Sabotagem: O Caso de Mário Leite Silva no BFA

O gestor da fortuna de Isabel dos Santos, o discreto cidadão português Mário Leite Silva, surgiu recentemente nas notícias a propósito do julgamento em Sintra, Portugal, que opõe a sua patroa a Ana Gomes, a antiga eurodeputada portuguesa.

Mário Silva afirmou que as declarações de Ana Gomes acerca de Isabel se afiguravam “de uma gravidade extrema”, haviam tido “um impacto profundamente negativo”, e que desde então se notava “maior nervosismo e ansiedade dos parceiros de negócios. Temos de andar constantemente a explicar que não é assim. Teve impacto ao nível financeiro, em auditorias, com clientes e fornecedores”. Não vamos aqui discutir a irrelevância das declarações de Silva. Na verdade, dizer o que disse ou dizer o seu contrário sem qualquer evidência concreta é igual a zero.

A questão é que Mário Leite Silva não é, como lhe chamou tenuemente o jornal digital português Observador, “o economista […] que representa a empresária angolana na Efacec e em outras empresas”. É muito mais do que isso. É o seu homem-chave, braço direito, elemento fundamental em toda a esquemática isabelina.
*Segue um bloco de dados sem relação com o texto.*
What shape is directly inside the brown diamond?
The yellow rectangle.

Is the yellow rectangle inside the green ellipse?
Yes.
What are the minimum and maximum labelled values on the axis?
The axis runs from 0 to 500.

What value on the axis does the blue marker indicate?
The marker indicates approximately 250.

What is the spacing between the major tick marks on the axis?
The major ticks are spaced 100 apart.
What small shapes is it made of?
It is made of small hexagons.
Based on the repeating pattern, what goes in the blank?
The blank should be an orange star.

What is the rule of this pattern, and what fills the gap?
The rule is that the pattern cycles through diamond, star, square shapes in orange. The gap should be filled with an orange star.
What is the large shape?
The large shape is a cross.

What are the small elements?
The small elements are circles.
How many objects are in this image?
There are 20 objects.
É o gestor da sua fortuna.

Entre outras funções, Mário Leite Silva é o presidente do Conselho de Administração do Banco de Fomento Angola – BFA. O BFA tem a sua sede em Luanda, Angola.

Ora, segundo as nossas fontes, o presidente do Banco não está em Angola há mais de um ano. Não entra na sua instituição desde 2018. Isso tem alguma lógica na perspectiva pessoal de Mário Leite Silva. Como reportámos em 2017, Mário Leite Silva, embora não ocupasse nenhum cargo formal na Sonangol, foi o gestor de facto da companhia durante o consulado de Isabel dos Santos e terá beneficiado de algumas das transferências polémicas ocorridas durante o mandato da filha de José Eduardo dos Santos. Portanto, não admira que, quando Isabel dos Santos levantou apressadamente voo do Aeroporto 4 de Fevereiro para entrar no seu auto-exílio, Mário Silva também tenha resolvido não voltar mais a Luanda. Contudo, à lógica pessoal opõe-se a lógica empresarial e o interesse público do funcionamento transparente da banca.
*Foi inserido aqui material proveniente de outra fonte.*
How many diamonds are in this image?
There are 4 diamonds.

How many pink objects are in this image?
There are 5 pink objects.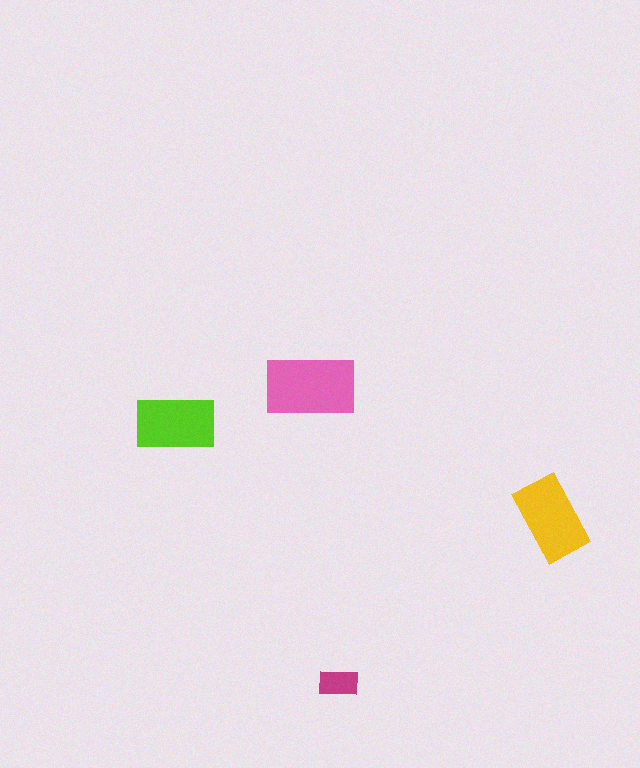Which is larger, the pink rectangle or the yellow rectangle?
The pink one.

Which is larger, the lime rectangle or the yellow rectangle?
The yellow one.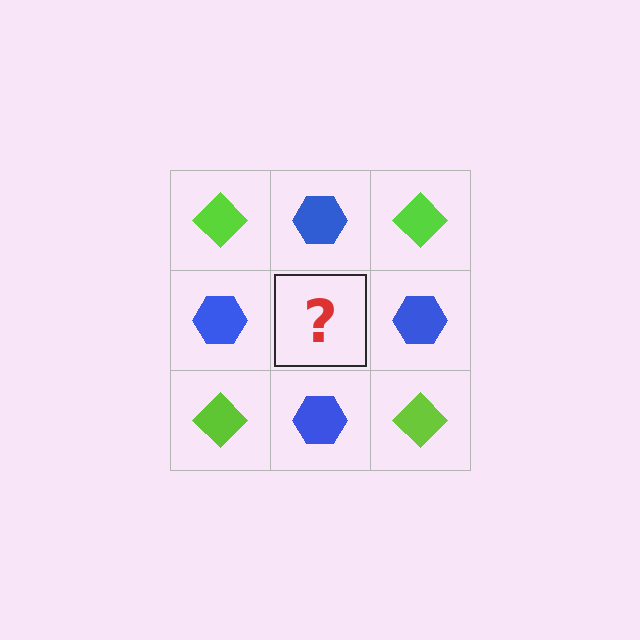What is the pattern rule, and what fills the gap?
The rule is that it alternates lime diamond and blue hexagon in a checkerboard pattern. The gap should be filled with a lime diamond.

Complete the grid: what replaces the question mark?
The question mark should be replaced with a lime diamond.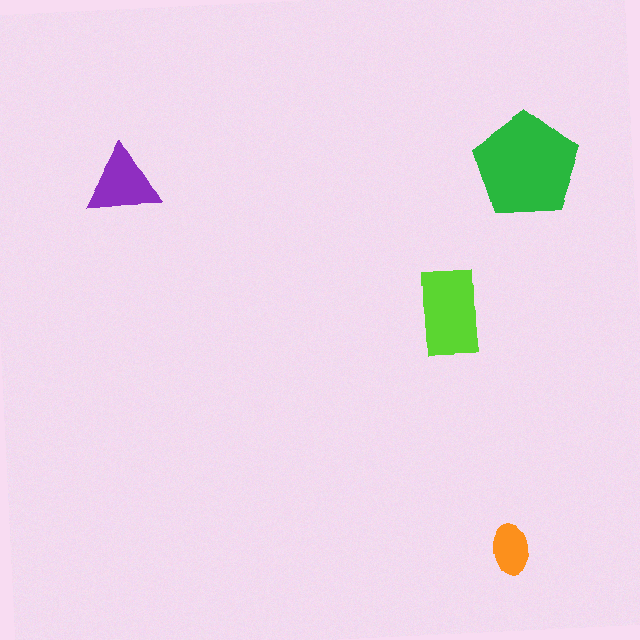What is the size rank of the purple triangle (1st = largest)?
3rd.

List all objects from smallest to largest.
The orange ellipse, the purple triangle, the lime rectangle, the green pentagon.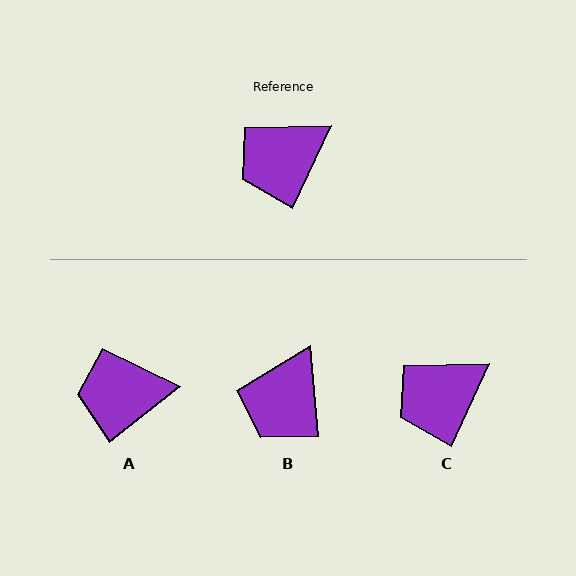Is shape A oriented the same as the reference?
No, it is off by about 27 degrees.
A lei das Sociedades Comerciais (lei n.º 1/04, de 13 de Fevereiro) que, naturalmente, nas questões organizatórias se aplica às empresas bancárias, determina no seu artigo 429.º n.º 1 que o Conselho de Administração deve reunir pelo menos uma vez por mês. O mesmo articulado contém disposições referentes a essas reuniões e aos livros de Actas necessários para comprovar a existência de reuniões. Depreende-se da leitura desses preceitos, designadamente do número 6 do artigo 429.º, que as reuniões são presenciais. Torna-se evidente que o presidente do BFA tem estado ausente dessas reuniões obrigatórias por lei. Eventualmente, pode-se alegar que a moderna tecnologia permite que o presidente assista às reuniões em videoconferência e que se deve fazer uma interpretação actualista da lei. Propendemos a aceitar essa visão legal, mas não como regra absoluta.

Não é concebível que um presidente de uma instituição não se desloque a essa instituição durante todo um ano. Não será possível acompanhar de forma diligente e adequada a gestão da empresa. Um presidente ausente é um presidente demissionário.
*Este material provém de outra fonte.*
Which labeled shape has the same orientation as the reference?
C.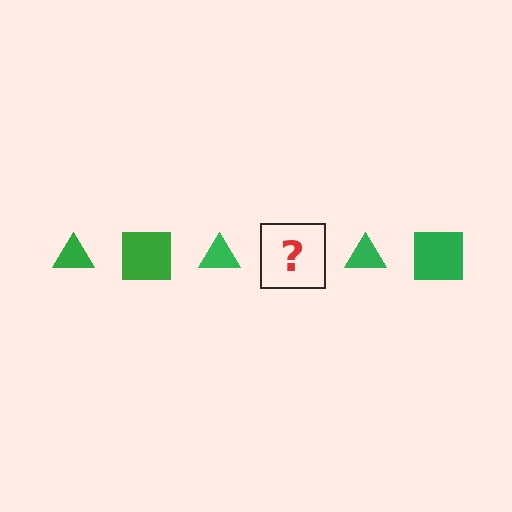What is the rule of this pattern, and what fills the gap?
The rule is that the pattern cycles through triangle, square shapes in green. The gap should be filled with a green square.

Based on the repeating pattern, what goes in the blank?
The blank should be a green square.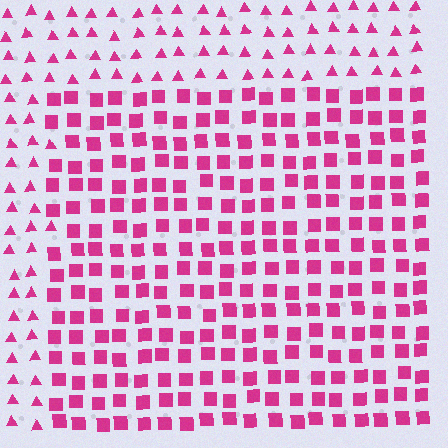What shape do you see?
I see a rectangle.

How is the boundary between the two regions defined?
The boundary is defined by a change in element shape: squares inside vs. triangles outside. All elements share the same color and spacing.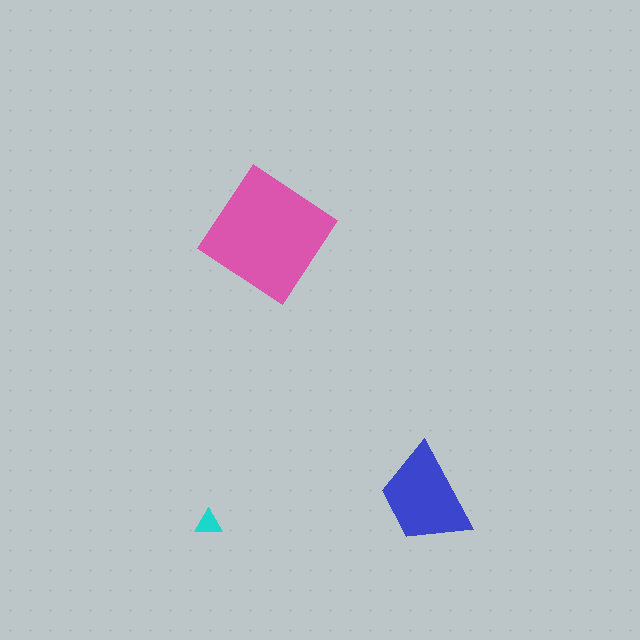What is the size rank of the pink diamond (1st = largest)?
1st.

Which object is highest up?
The pink diamond is topmost.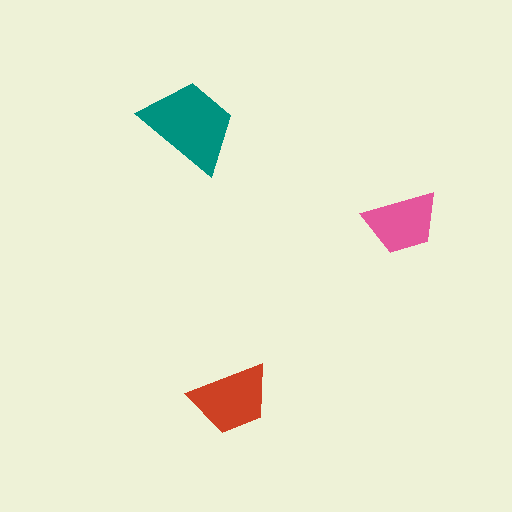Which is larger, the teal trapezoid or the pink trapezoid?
The teal one.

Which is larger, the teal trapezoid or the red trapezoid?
The teal one.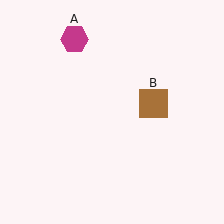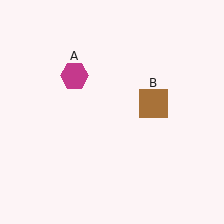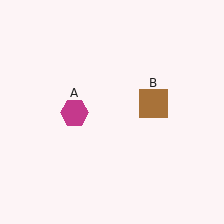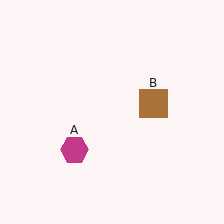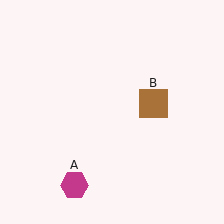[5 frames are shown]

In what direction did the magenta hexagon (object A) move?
The magenta hexagon (object A) moved down.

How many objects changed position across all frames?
1 object changed position: magenta hexagon (object A).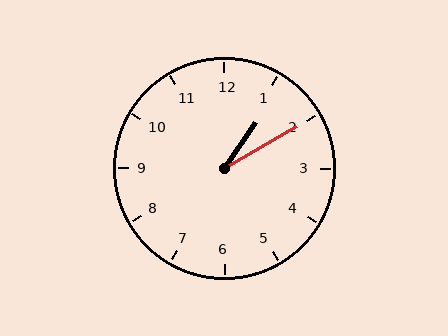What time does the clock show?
1:10.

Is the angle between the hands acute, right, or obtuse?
It is acute.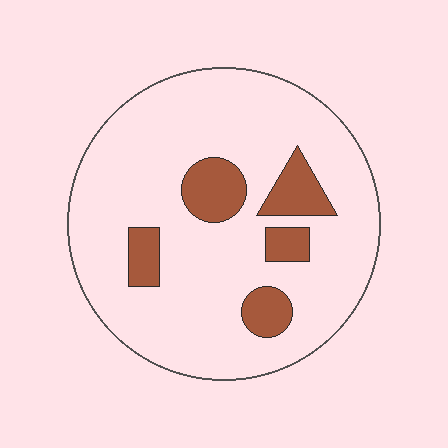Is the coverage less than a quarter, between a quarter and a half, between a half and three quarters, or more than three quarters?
Less than a quarter.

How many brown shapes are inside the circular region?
5.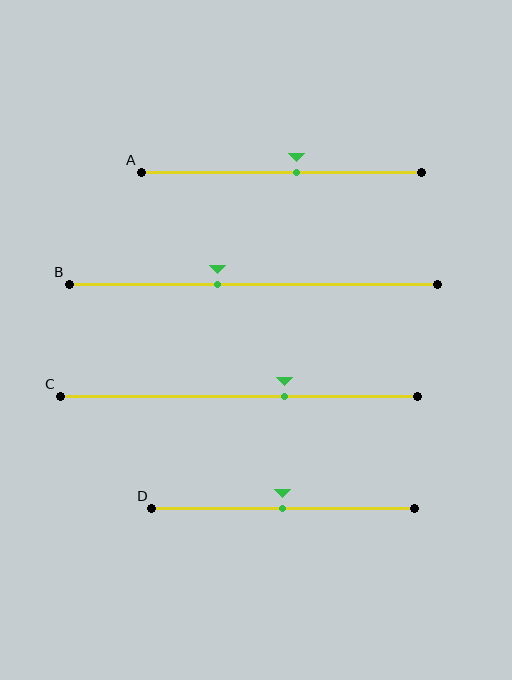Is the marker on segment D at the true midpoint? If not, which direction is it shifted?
Yes, the marker on segment D is at the true midpoint.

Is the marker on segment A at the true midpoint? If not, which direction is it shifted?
No, the marker on segment A is shifted to the right by about 5% of the segment length.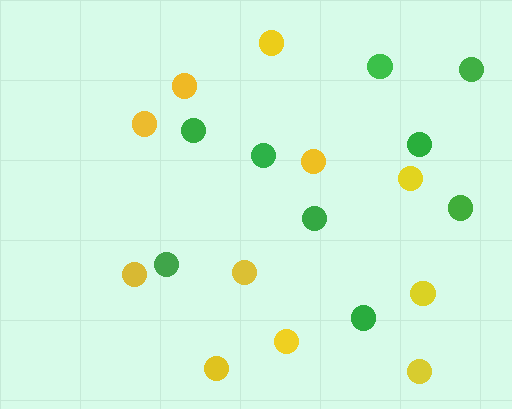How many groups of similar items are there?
There are 2 groups: one group of green circles (9) and one group of yellow circles (11).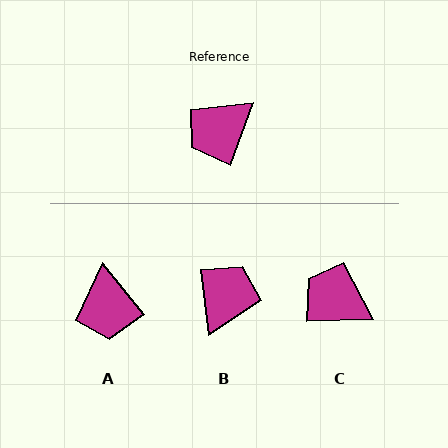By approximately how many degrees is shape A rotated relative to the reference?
Approximately 59 degrees counter-clockwise.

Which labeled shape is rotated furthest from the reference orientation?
B, about 153 degrees away.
É altura de perguntar o que faz o Banco Nacional de Angola (BNA)? Mais uma vez, a lei. Neste caso, a Lei n.º 16/10, de 15 de Julho, Lei do Banco Nacional de Angola. Não é preciso aprofundar muito. Basta invocar o artigo 21.º, n.º 1 b), que estabelece competir ao BNA “apreciar a idoneidade e aptidão dos administradores e dos directores das mesmas instituições” (sublinhado nosso). Torna-se evidente que, em termos objectivos, Mário Silva não tem aptidões, neste momento, para desempenhar o cargo de presidente do Conselho de Administração do BFA. Não tem essa aptidão porque não está no banco. Não vai ao banco. Na prática, o BFA é um banco sem líder. É, consequentemente, dever do BNA confrontar o BFA com esta irregularidade e exigir que Mário Silva desempenhe as suas funções efectivamente ou se demita. Presidente ausente não é diligente. Não cumpre a lei.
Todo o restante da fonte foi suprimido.